Steve Jobs once famously said: “Some people think design means how it looks. But of course, if you dig deeper, it's really how it works.” Evidently, the company he established, Apple, worked (and still does) on this basic principle.
When design is an essential part of the business’ overall strategy, innovation becomes a natural next step. Companies that have understood the importance of design, be it Apple, Coca-Cola, IBM or Nike, have consistently outperformed competitors and stayed ahead in the innovation game.
Graphic design at the core
Perhaps because of the remarkable success of these design-led companies, organisations world over have woken up to the necessity of having a rock-solid design strategy in place. They now want to learn how to apply the principles of design both to the product/service and to the workplace. Simply put, organisations are beginning to think like designers and that cannot be anything but good news. In fact, many admit today that design thinking is at the very core of an effective business strategy and innovation development.
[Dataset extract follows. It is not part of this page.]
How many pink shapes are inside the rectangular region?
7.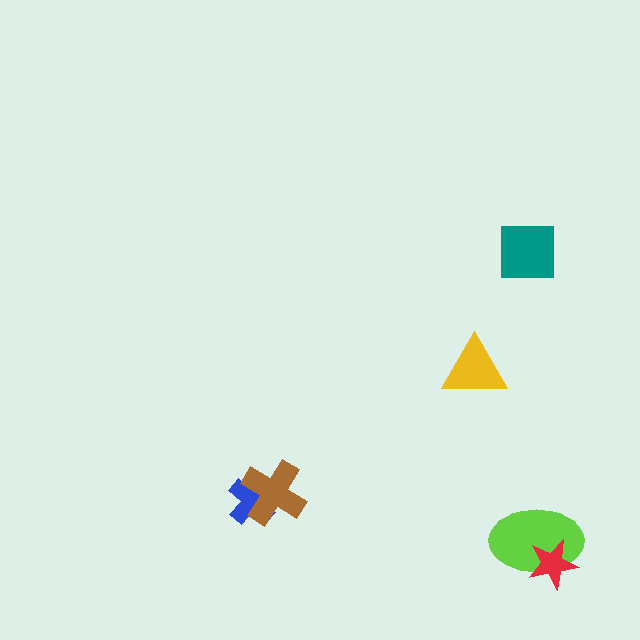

Experts believe design-thinking companies are usually more willing to engage; they are open to change and redesign and thus pioneer innovation. It is this ability that gives them a competitive edge.
What is design thinking?
Ultimately, design thinking can be applied anywhere -- to systems, protocols, customer experiences and even in management. It draws inspiration from every field imaginable -- logic to intuition to human psychology to engineering -- and explores possibilities of creation that will ultimately benefit the end user. It takes up complex issues and matches the designer's sensibility with what is technologically available to create viable business strategies and solutions.
Employing design for innovation
It is not unusual for us to read about new product introductions and how they failed after a while. Often, companies do not realise that products fail simply because of poor design. Product innovation does not come easy. It needs a multi-disciplinary approach that takes into consideration design-centric principles, technical excellence and human emotions.
Experts suggest certain sure-fire ways of using design to improve innovation. These include:
1. Get in all the stakeholders:
At the heart of a good design is acceptability. In today's competitive environment, it is important that every stakeholder, be it the sales teams, marketing teams, packaging suppliers, brand creators or customers, must have a clear understanding of what the design entails and how it will be eventually integrated with business/product.
2. Wholesome design:
Designing is not just about one particular designer's fancy. Nor can be a strict adherence to the CEO's desires. Designing has its own parameters, all of which have to be brought together in a smart and wholesome manner for it to guarantee true innovation.
3. Human-centred innovation
Design thinking is about engaging the customer. In fact, it minimizes the uncertainty that comes with the introduction of new products by bringing out prototypes that the customer can first use and test. Essentially, design thinking relies heavily on customer insights. And indeed, that ought to be the case as human-centred innovation begins with developing an understanding of customers' needs -- both spoken and unspoken.